現在は塗装/ラッピング技術の発達によって、自動車のボディにも多彩な表現ができるようになった。とはいえ、凄く身近な題材ながらも、実際に盛り込もうとすると強烈な難しさを感じるのが「花柄」だ。昭和の時代には白物家電に一時、花柄がトレンドだったこともあるとのことだが、こと自動車となると……と思いがちだが。
文・写真:中山修一
(花柄のバスの写真付きフルサイズ版はバスマガジンWebもしくはベストカーWebをご覧ください)
■乗用車ではまずやらない? 花柄ボディのクルマ
街中を走るクルマを見ていて、花柄のステッカーやラッピングが、まんべんなく施された普通乗用車に出会す機会は凄く少ないを通り越して、だいぶゼロに近い気がする。
花柄がよく目立つのは周知の通りで、殊に個人使用のクルマとなれば、走る先々で誰彼構わず振り返られてしまうのは乗っていて恥ずかしい……
……と考える向きが多数を占めるかどうかは、データを取ったことがないので分からないが、自動車メーカーが純正ボディカラーのラインナップに、花柄を用意しているような話はあまり聞いたことがない。
もちろん、好みでマイカーを花柄にドレスアップしている人もいるハズ。そんなケースを除いて、花柄の普通乗用車の自然な使い道を考えるとすれば、お店やイベントなどのPR目的が適任か。
■花柄をサラリと着こなすベストなアイツ
普通乗用車では何かと刺激が強すぎる花柄であるが、公道を走る乗り物で唯一と言って良いほど、自然に花柄を着こなす存在がいる、バスだ。
バス車両だと不思議なことに、車体一面が花で彩られていても「なんか凄いの来たぞ!」のような衝撃をそれほど受けず、広告か何かかな? くらいに受け止められる。
バスに広告は付き物であるのと、多種多様なラッピング車が登場している昨今の状況も手伝い、バスならどんな図柄に化けたっておかしくないという先入観から、花柄ボディと対峙しても、バスだけは冷静な目で見られるのかもしれない。
実際のところ、街中を走る花柄のバスは、商品やイベント・会社などのPR目的で仕立てられた、いわゆる広告ラッピング車がけっこう目立ち、「花柄のバス=商用PR向け」のイメージが強いのも確かだ。
■広告じゃない花柄のバス
広告ラッピング車が多々いる一方で、これと言った商用の宣伝目的を持たない、バス会社の標準カラーであったり、特定路線の専用カラーに花柄が使われているバスはあるのか、ちょっと気になってきた。
過去に各地で撮影した写真を漁ってみると、それらしいものがポツポツ出てきた。

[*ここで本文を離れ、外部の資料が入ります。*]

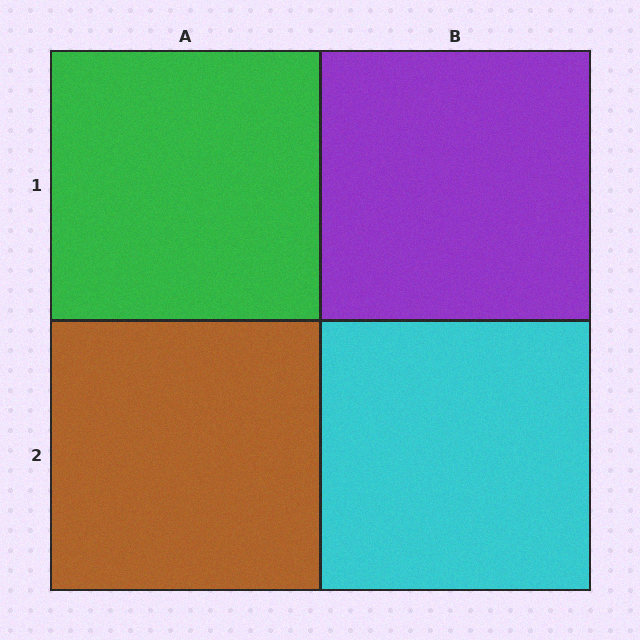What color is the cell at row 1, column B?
Purple.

さらに各地の花柄バスの動向を軽くリサーチしてみて、もう少し掘り下げてみる。
すると、該当デザインの車両が出没する(していた)地域の一例として、北海道富良野市、新潟県柏崎市、群馬県川場村、埼玉県深谷市、埼玉県鴻巣市、東京都板橋区、東京都北区、愛知県大府市、兵庫県小野市、兵庫県市川町、香川県さぬき市、徳島県徳島市、長崎県五島市、などがヒットした。
普通の路線バスの標準カラーに、花柄を盛り込んだバス会社もあるにはある。とはいえ、どちらかといえば、日野ポンチョほか小型バスを用いた、マクロな範囲の移動をサポートするコミュニティバスや町営バスが、より積極的に花柄を活用している印象を持った。